By Shaundra Palehgyi
By Shaundra Palehgyi
Today we are at a heightened state of awareness concerning medical issues, especially cancer.
Advertisements, rallies, walk-a-thons, and general vendettas catch our attention and spark our questions.
Even with all these advances in modern medicine, we still don’t know everything and anything new and unfamiliar may pose inherent risks.
In the 1960’s, along with the sexual revolution, came oral contraceptives and more commonly known as “The Pill.”
The pill has several benefits; however, the current debate is whether or not use of the pill increases women’s risk for different types of cancer.
Recent studies that have been made suggests something different.
It has been suggested that a cause of breast cancer could be the long exposure to high levels of estrogen; putting women who start their menstrual cycle early will start menopause late.

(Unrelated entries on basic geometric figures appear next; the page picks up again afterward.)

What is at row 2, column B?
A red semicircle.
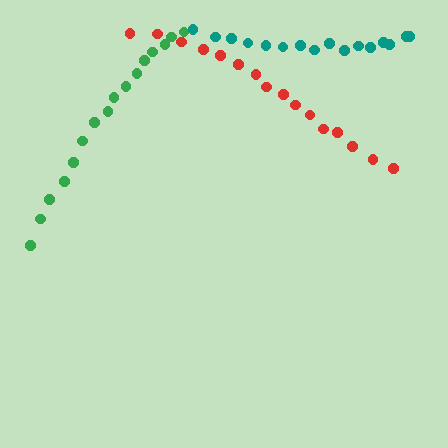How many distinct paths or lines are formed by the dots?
There are 3 distinct paths.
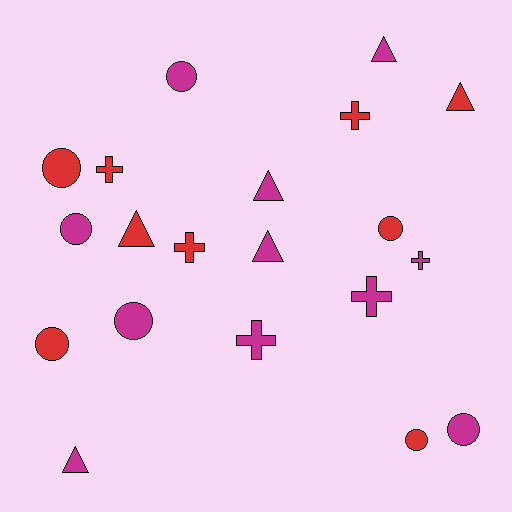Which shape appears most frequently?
Circle, with 8 objects.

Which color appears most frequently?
Magenta, with 11 objects.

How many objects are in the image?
There are 20 objects.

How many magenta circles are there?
There are 4 magenta circles.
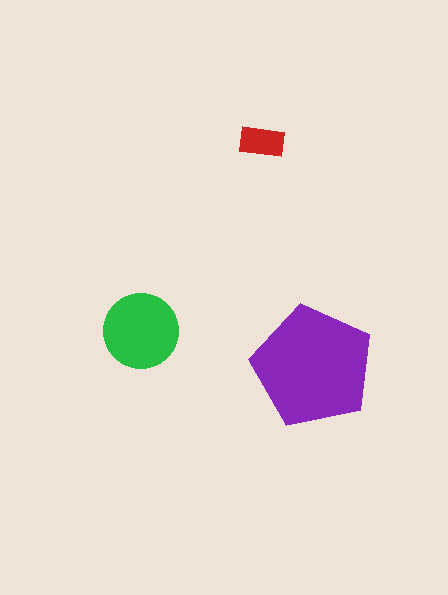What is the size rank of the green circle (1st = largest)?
2nd.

Women who have their first child after 30 years of age or who don’t have children are at a higher risk.
Breast tissue is directly influenced by estrogen. Since the pill is an artificial hormone (estrogen) booster, it seems natural that it may increase the risk of breast cancer.

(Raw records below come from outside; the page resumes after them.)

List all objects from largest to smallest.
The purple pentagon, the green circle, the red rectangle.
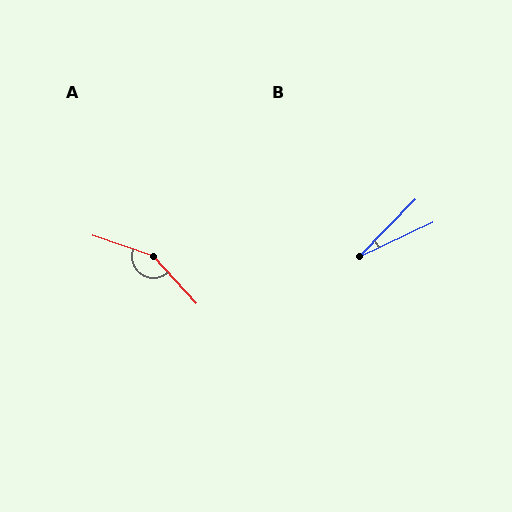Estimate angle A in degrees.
Approximately 151 degrees.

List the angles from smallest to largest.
B (20°), A (151°).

On the other hand, most studies show that the pill decreases the risk of cervical cancer. Cervical cancer is the trendy concern these days. It can be caused by human papilloma virus.
About ten years after discontinuing use of oral contraceptives, women will experience approximately the same level of risk of cancer as if they had never taken any at all.
Also, for white women who take the pill, the risk of liver cancer may be increased.
Then again, according to the “professionals,” all studies contradict one another.
This may be because the levels of hormones used have changed since oral contraceptives were first.
Perhaps it is because it takes up to ten years for breast cancer to even become visible.
Since the pill has only been around half a century, there hasn’t been enough time to accurately study the long terms effects.
The pill may increase the risk of cancer. And if it does, most doctors would say that the benefits far outweigh the risks anyway.
If you’re willing to take the risk, then you can do so at your own risk.